The timing probably couldn’t have been better. I had just concluded my fifth time moderating a session called “Things That Make Bob Go, Hmmmmm” at the 70thAnnual Conference of the Southern Association of Workers’ Compensation Administrators (SAWCA), when an interesting court case out of Washington landed on my cluttered desk. At the SAWCA presentation we had discussed the ever-growing benefits available to first responders around the nation. And while those lavish presumptions definitely make me go “hmmmm,” this appeals court decision was one that made me think “What the hell?”
It appears to me to be a presumption assumption with a ton of gumption.
The decision, issued by the Washington Court of Appeals, Division 1 in the case of Weaver v. City of Everett represents yet another broadening of benefits for first responders; yet the manner in which the decision is arrived upon appears to ignore a most simple fact underlying the case. In fact, I think the justices may need to file their own injury claim, because (in my own humble, layman’s opinion) they clearly strained something while reaching the conclusion they did.
The long story short version: The case involves a fireman who noticed a mole below his shoulder in 2011. A biopsy of the mole revealed malignant melanoma, and he underwent a procedure to remove the cancerous cells. He missed 5 weeks of work and applied for temporary total disability benefits. His claim was initially accepted but then denied by Washington L&I. An ALJ upheld the denial in a subsequent appeal, finding the cancer unrelated to his job. The firefighter filed a pro se petition for review with the Superior Court, but the case was ultimately dismissed.
In 2014 the firefighter developed memory issues and problems forming some words. Tests revealed what turned out to be a metastasized brain tumor. Despite surgery and treatment, it appears that this condition will ultimately cost the firefighter his life. He filed a claim for permanent total disability. According to the appeals court written decision; ‘The application alleged that he suffered from a malignant melanoma located on his “upper back/scapula area, w/ cancer spreading to brain.” He alleged that the condition arose from “sun exposure during outdoor firefighting and training from 1996 forward.”’
Personally, I was not aware that firefighters spent so much time fighting fires while shirtless.
His claim was denied based on the fact that the claim had already been adjudicated and found not to be compensable.
The Court of Appeals reversed that decision, focusing on what they viewed as a lack of effective defense in the initial temporary disability claim. In their view, had the initial claim had more potential monetary value, it would have justified more expensive expert witnesses who could explain the causation of the firefighter’s malignant melanoma found in his shoulder. Ergo, since the initial decision denying compensability may have been flawed, in their view the subsequent denial would have been a violation of due process.
However, while working diligently to tie the two cases as one, the justices also make Herculean efforts to separate them. According to their decision:
As applied to the matter herein, [his] applications did not allege identical facts. His application for temporary total disability benefits alleged that he had missed five weeks of work arising from the treatment of the malignant melanoma on his shoulder.

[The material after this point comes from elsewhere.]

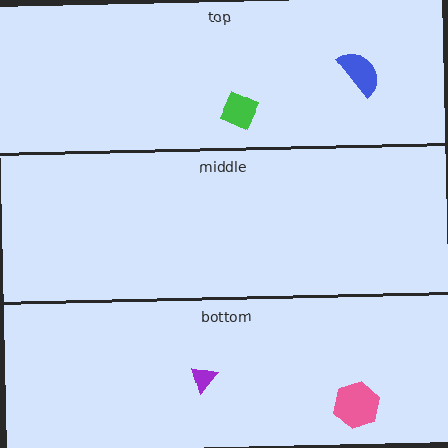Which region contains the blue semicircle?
The top region.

In contrast, his application for permanent total disability benefits alleged that he was permanently unable to continue on in his employment after the malignant melanoma on his shoulder metastasized and manifested itself as a brain tumor. Indeed, the medical evidence that he would need to present in order to support each application would clearly not be the same. Thus, the factual basis for [his] applications are not identical.
Accordingly, the Department and the City did not establish that his applications involved identical facts.
This is just my layman’s interpretation of the decision as written. You can read it for yourself here, although don’t be surprised if you start hearing circus music somewhere in the middle. The justices appear to go through tremendous effort to explain their decision. As I said previously, I’m surprised someone did not strain something in the process.
What this really seems to represent is simply the continuing trend to automatic presumptions for first responders regarding any health issue they may face. Never mind that the malignant melanoma initially formed in an area that would certainly be covered by protective equipment; or the fact that it is one type of skin cancer that can form without exposure to the sun. That does not seem to matter in this decision. The fact that the claimant himself tied the two events together in his applications also does not seem to matter. What does seem to matter is that a first responder was denied benefits the court obviously believes they are due.
And that, along with the rampant trend of automatic presumption legislation sweeping the land, is going to be a huge problem for municipalities and other government organizations down the road. Heck, it’s already a huge problem for Los Angeles County, as evidenced in a recent investigative article there.
This is a tough subject. Everyone wants to support first responders. I want to support them too, but I still believe that there should be some objective science applied to their injury benefits. I don’t believe in blank checks, and I certainly do not believe in creating a two-tiered injury system, where some workers are awarded anything based on their job title, while others are left with no recourse whatsoever.
But that is what we are now creating in many states across this land. This convoluted decision is simply, to quote Pink Floyd, “another brick in the wall” of automatic presumptions for first responders.
It remains to be seen if the City of Everett is going to appeal this decision. Until that is determined, this case remains as a potential cancer for governments and taxpayers everywhere.